Sparen Ärzte zulasten der Patienten?
Einzelne Praxen kämpften mit Umsatzeinbrüchen von bis zu 30 Prozent, heißt es bei der Landesgeschäftsstelle des Zentralverbands der Physiotherapeuten / Krankengymnasten (ZvK). Seit August blieben vor allem in der Region Hannover, in Braunschweig, Stade und Lüneburg die Patienten weg, sagt ZvK-Sprecherin Gabriele Ites. Betroffen seien auch Ergotherapeuten, die sich auf die Behandlung von Kindern spezialisiert hätten. Ites macht eine Vereinbarung der Kassenärztlichen Vereinigung Niedersachsen (KVN) mit den Krankenkassen für den Rückgang verantwortlich.
Tatsächlich ist der Sparkurs gewollt. Seit Jahren beklagen die Krankenkassen, dass die jährlichen Ausgaben für Heilmittel in Niedersachsen mit rund 390 Millionen Euro deutlich über dem Bundesdurchschnitt liegen. 2006 war es ein Plus von zwölf Prozent. In diesem Jahr soll sich das ändern. Gemeinsam vereinbarten KVN und Kassen eine Sparquote von drei Prozent. Doch von dieser Zielmarke ist man noch weit entfernt. Nach Angaben der Ersatzkassenverbände Niedersachsen (VdAK) verharrten die Ausgaben für Massagen und Krankengymnastik mit rund 217 Millionen Euro im ersten Halbjahr auf dem Vorjahresniveau.
Sollte die Sparquote verfehlt werden, droht einzelnen Ärzten erstmals eine Überprüfung, ob sie sich an sogenannte Richtgrößen gehalten haben.

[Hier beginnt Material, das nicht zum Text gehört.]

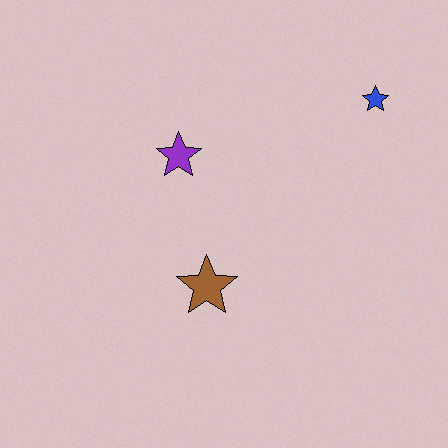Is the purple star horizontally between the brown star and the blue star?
No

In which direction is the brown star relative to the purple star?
The brown star is below the purple star.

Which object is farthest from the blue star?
The brown star is farthest from the blue star.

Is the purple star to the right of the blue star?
No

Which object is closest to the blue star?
The purple star is closest to the blue star.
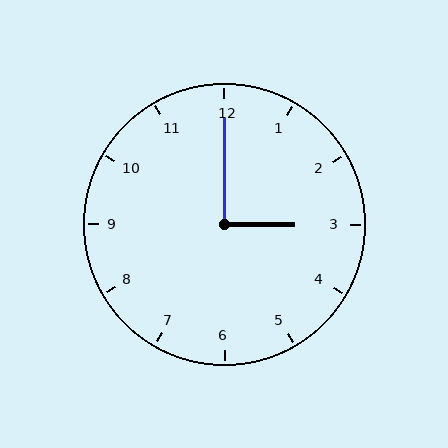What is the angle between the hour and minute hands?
Approximately 90 degrees.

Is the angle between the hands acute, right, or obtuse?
It is a right angle.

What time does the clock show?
3:00.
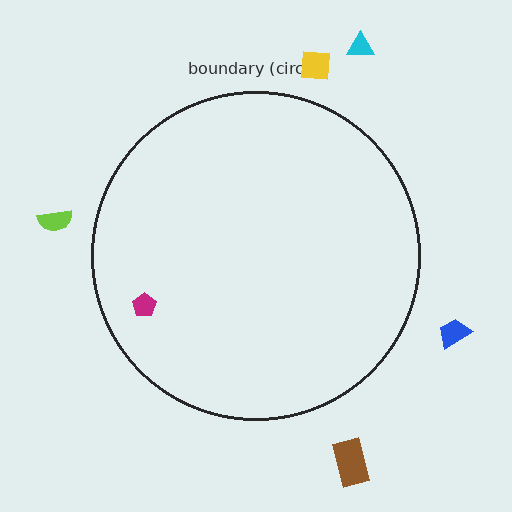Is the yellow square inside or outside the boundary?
Outside.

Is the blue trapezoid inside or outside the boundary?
Outside.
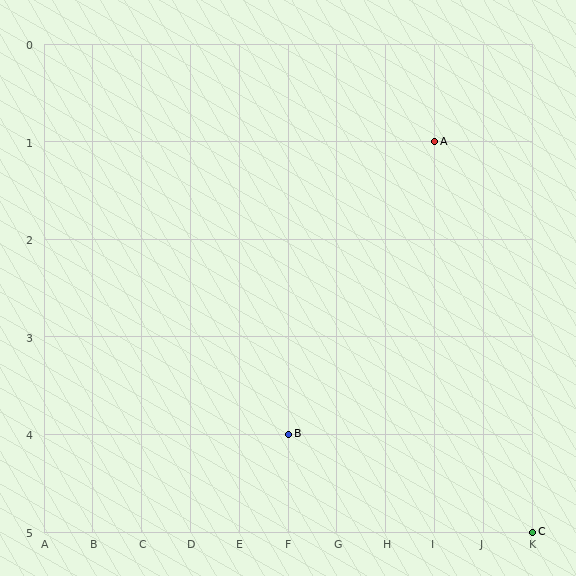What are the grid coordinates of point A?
Point A is at grid coordinates (I, 1).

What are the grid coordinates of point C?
Point C is at grid coordinates (K, 5).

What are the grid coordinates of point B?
Point B is at grid coordinates (F, 4).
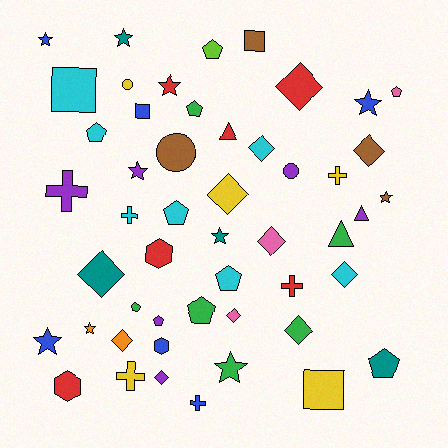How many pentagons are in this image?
There are 10 pentagons.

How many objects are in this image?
There are 50 objects.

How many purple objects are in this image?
There are 6 purple objects.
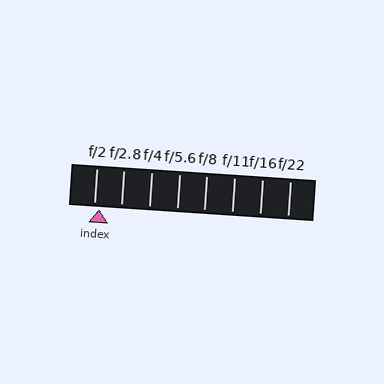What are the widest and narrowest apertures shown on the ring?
The widest aperture shown is f/2 and the narrowest is f/22.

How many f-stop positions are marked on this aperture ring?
There are 8 f-stop positions marked.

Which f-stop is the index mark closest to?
The index mark is closest to f/2.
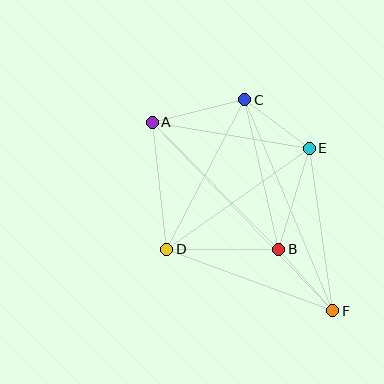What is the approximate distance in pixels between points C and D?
The distance between C and D is approximately 169 pixels.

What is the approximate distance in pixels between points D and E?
The distance between D and E is approximately 174 pixels.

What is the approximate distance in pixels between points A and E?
The distance between A and E is approximately 159 pixels.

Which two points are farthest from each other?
Points A and F are farthest from each other.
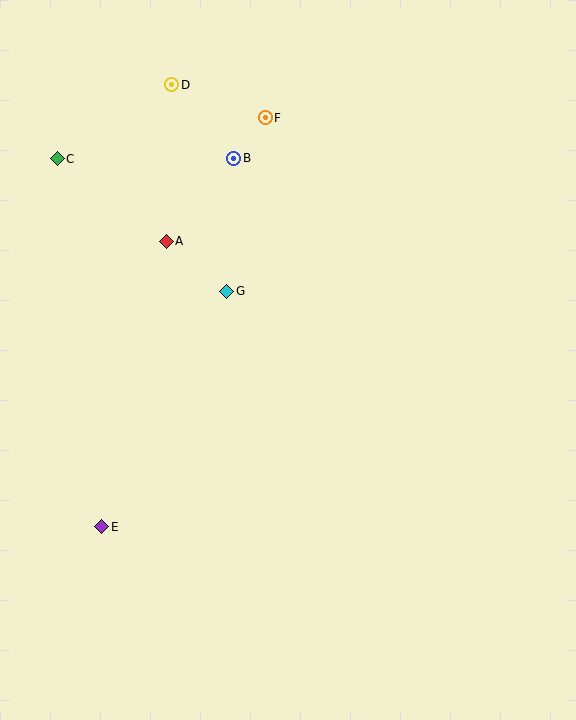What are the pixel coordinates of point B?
Point B is at (234, 158).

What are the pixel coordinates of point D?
Point D is at (172, 85).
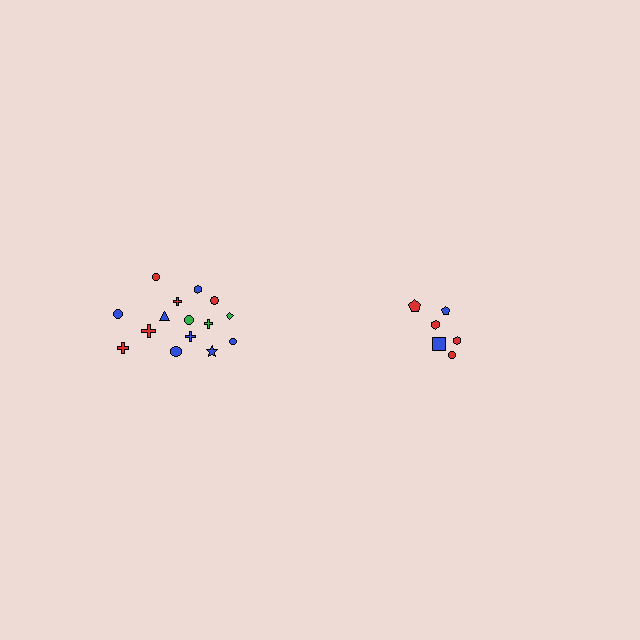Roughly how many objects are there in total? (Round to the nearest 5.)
Roughly 20 objects in total.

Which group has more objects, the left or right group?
The left group.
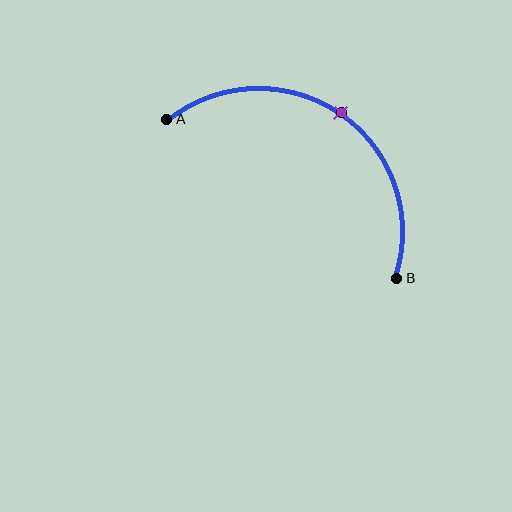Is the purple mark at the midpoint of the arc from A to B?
Yes. The purple mark lies on the arc at equal arc-length from both A and B — it is the arc midpoint.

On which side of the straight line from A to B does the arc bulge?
The arc bulges above and to the right of the straight line connecting A and B.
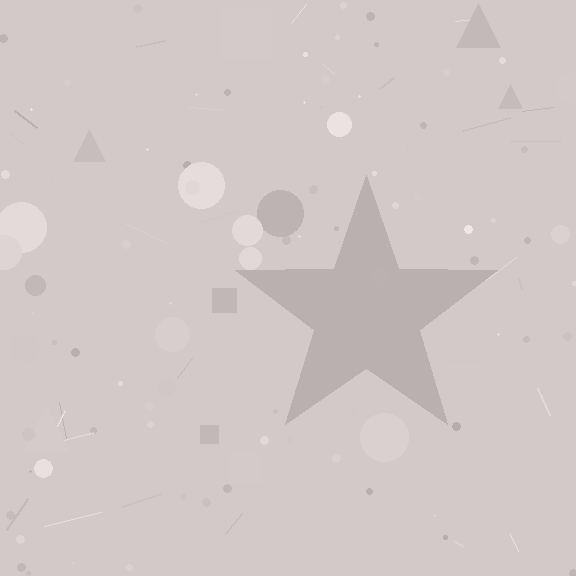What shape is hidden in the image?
A star is hidden in the image.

Bislang blieb ihnen dies erspart, weil die Kassen nicht in der Lage waren, im Heilmittelbereich arztbezogene Daten zu liefern. Zudem steht in diesem Fall der KVN eine Regressforderung der Kassen von 1,5 Millionen Euro ins Haus.
Die KVN betont, dass nur eine gewisse „Wohlfühlversorgung“ vom Sparkurs betroffen sei. Dies habe man auch allen Verbänden im Heilmittelbereich mitgeteilt, sagt KVN-Sprecher Detlef Haffke. Medizinisch Notwendiges sei in der Heilmittelverordnung klar geregelt und werde auch künftig weiter verordnet. Beim Physiotherapeutenverband hat man da allerdings Zweifel. So gebe es Hinweise, dass Schlaganfallpatienten nach der Akutbehandlung vom Arzt zum sogenannten Funktionstraining geschickt werden. Medizinisch sei das unvertretbar; für den Arzt hat dies jedoch den Vorzug, dass das Gruppenangebot nicht unters Heilmittelbudget fällt. Kindergärten wiederum, deren Kinder auf besondere Förderung angewiesen sind, klagen darüber, dass notwendige Therapien wie Sprachschulung nicht mehr durchgeführt werden können.
Mittlerweile hat der Protest auch ein eigenes Forum gefunden. Bereits im September wurde in Hannover der Arbeitskreis Heilmittel Niedersachsen gegründet. Nicht nur Therapeuten, auch Ärzte haben sich dem Kreis angeschlossen. Sie fordern die Abschaffung von Richtgrößen und damit die Limitierung der Verordnung von Heilmitteln. Das Feilschen mit den Patienten um jedes Heilmittelrezept, so heißt es, müsse endlich ein Ende haben.